SECTION 3. REPRESENTATIONS AND WARRANTIES OF THE CREDIT PARTIES. Each
of the Credit Parties represents and warrants as follows:
(a) The execution, delivery and performance by such Credit Party of this
Amendment and the documents delivered in connection herewith to which such
Credit Party is a party (i) are within such Credit Party's corporate powers
and authority, have been duly authorized by all necessary corporate action
and do not contravene (A) such Credit Party's Governing Documents, (B) any
Requirement of Law applicable to it or any of its properties or (C) any
franchise, license, permit, indenture, contract, lease, agreement, instrument
or other commitment to which it is a party or by which it or any of its
properties are bound, (ii) will not result in a Default or an Event of
Default and (iii) will not result in or require the creation or imposition of
any Lien upon or with respect to any property now owned or hereafter acquired
by such Credit Party (other than Liens permitted by the Credit Agreement).

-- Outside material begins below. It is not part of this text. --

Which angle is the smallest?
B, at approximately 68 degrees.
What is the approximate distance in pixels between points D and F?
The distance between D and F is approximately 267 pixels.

(b) This Amendment and the documents delivered in connection herewith to
which such Credit Party is a party constitute the legal, valid and binding
obligations of such Credit Party enforceable against such Credit Party in
accordance with its terms, except as such enforceability may be limited by
bankruptcy, insolvency or similar laws affecting creditor's rights generally
and general principles of equity.
(c) There is no pending or, to the best of its knowledge, threatened
litigation, proceeding, inquiry or other action seeking an injunction or
other restraining order, damages or other relief with respect to the
transactions contemplated by this Amendment, the Purchase Agreement or the
transactions contemplated hereby and thereby or any Credit Party's other
business activities.
(d) Since September 30, 1997, there has occurred no material adverse
change in the financial condition, operations, assets or prospects of the
Acquired Business.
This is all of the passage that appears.